If $f$ and $g$ are Riemann integrable, are $f\cdot g$ and $f/g$ Riemann integrable?
If $f,g$ are both Riemann integrable, then $f\cdot g$ is. This follows by proving that if $f$ is Riemann integrable, then $f^2$ is, then using $2fg=(f+g)^2-f^2-g^2$. But we have that $|f^2(x)-f^2(y)|\leqslant 2M|f(x)-f(y)|$ where $M$ is an upper bound for $f$ over the interval in quastion.

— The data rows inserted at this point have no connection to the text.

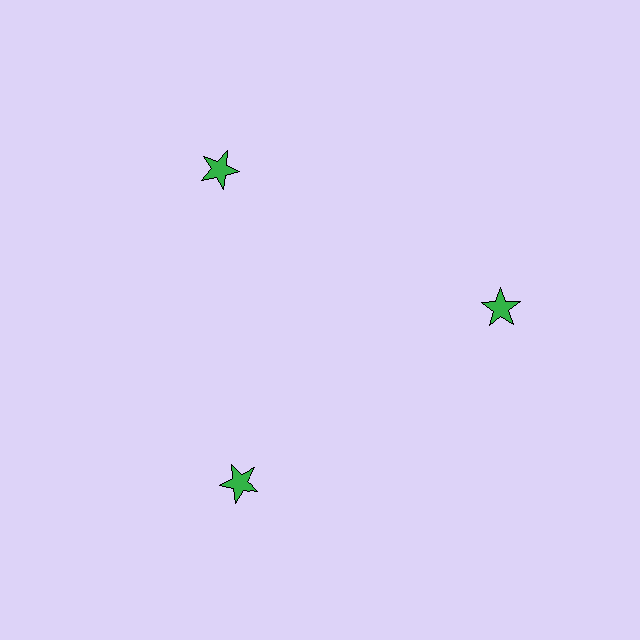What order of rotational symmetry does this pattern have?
This pattern has 3-fold rotational symmetry.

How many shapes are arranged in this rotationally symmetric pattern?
There are 3 shapes, arranged in 3 groups of 1.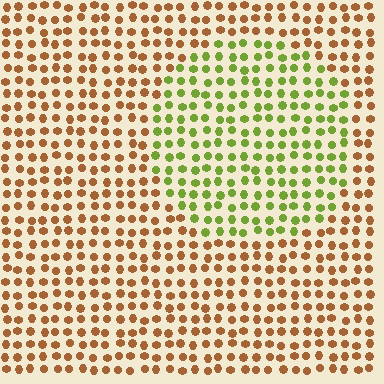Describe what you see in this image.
The image is filled with small brown elements in a uniform arrangement. A circle-shaped region is visible where the elements are tinted to a slightly different hue, forming a subtle color boundary.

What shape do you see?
I see a circle.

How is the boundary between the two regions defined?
The boundary is defined purely by a slight shift in hue (about 62 degrees). Spacing, size, and orientation are identical on both sides.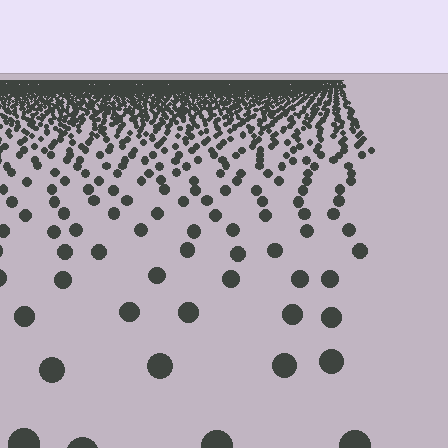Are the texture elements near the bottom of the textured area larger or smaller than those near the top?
Larger. Near the bottom, elements are closer to the viewer and appear at a bigger on-screen size.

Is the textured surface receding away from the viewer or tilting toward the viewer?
The surface is receding away from the viewer. Texture elements get smaller and denser toward the top.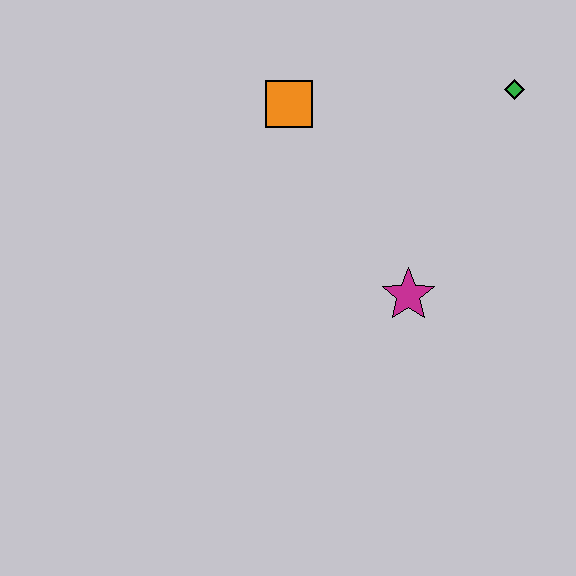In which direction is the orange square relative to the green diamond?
The orange square is to the left of the green diamond.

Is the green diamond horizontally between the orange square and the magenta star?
No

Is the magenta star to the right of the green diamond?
No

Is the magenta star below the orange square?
Yes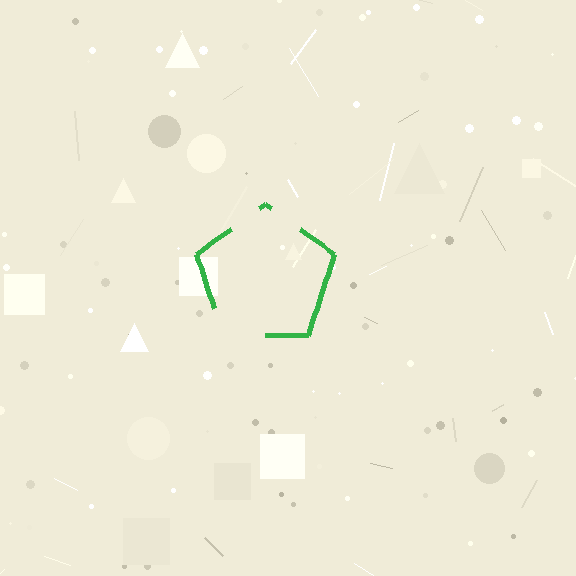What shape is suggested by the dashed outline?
The dashed outline suggests a pentagon.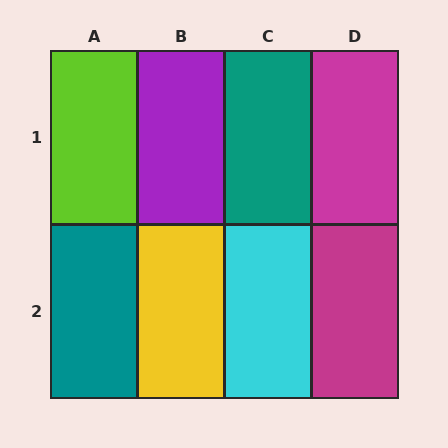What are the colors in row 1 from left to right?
Lime, purple, teal, magenta.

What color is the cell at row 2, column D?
Magenta.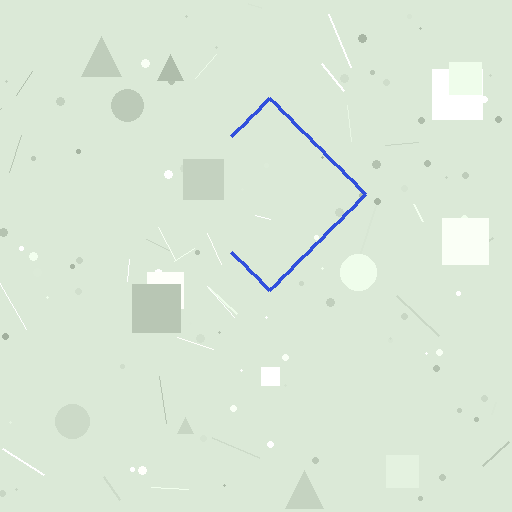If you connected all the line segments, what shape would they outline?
They would outline a diamond.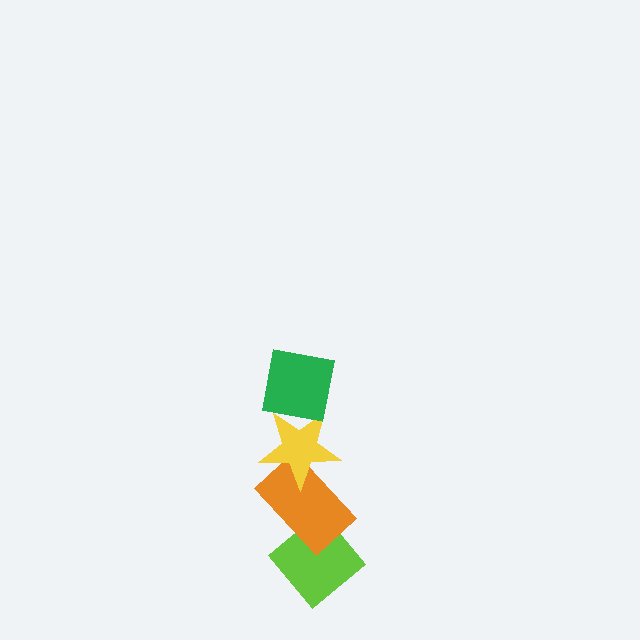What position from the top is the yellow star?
The yellow star is 2nd from the top.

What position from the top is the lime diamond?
The lime diamond is 4th from the top.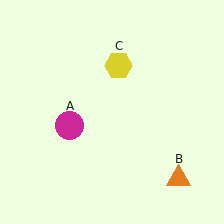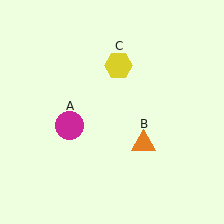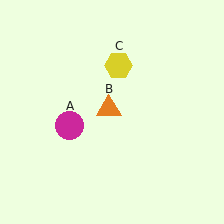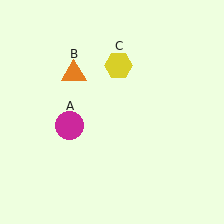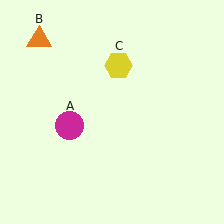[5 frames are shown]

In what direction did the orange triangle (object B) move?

If $g$ is bounded away from zero, then $f/g$ will be Riemann integrable, for the oscillation of $1/g$ is no greater than that of $g$ times a constant, namely if $g\geqslant m>0$ $$\left|\frac{1}{g(x)}-\frac{1}{g(y)}\right|=\left|\frac{g(x)-g(y)}{g(x)g(y)}\right|\leqslant\frac{1}{m^2}|g(x)-g(y)|$$
It suffices to prove the statement: if $f$ is integrable on $[a,b]$ then so is $f^2$, then $fg = \dfrac 1 2((f + g)^2 - f^2 - g^2) $is integrable. To show that $f^2$ is integrable use the following:
So: $$\begin{align}U(f^2, P) - L(f^2,P) &= \sum (M_i^2 - m_i^2)\Delta x_i \\&< 2T \sum (M_i-m_i)\Delta x_i\\&= 2T(U(f,P) - L(f,P)) \\&<2T\frac{\varepsilon }{2T} = \varepsilon\end{align}$$
Here $T = \sup\limits_{[a,b]} f(x)$. So $f^2$ is integrable.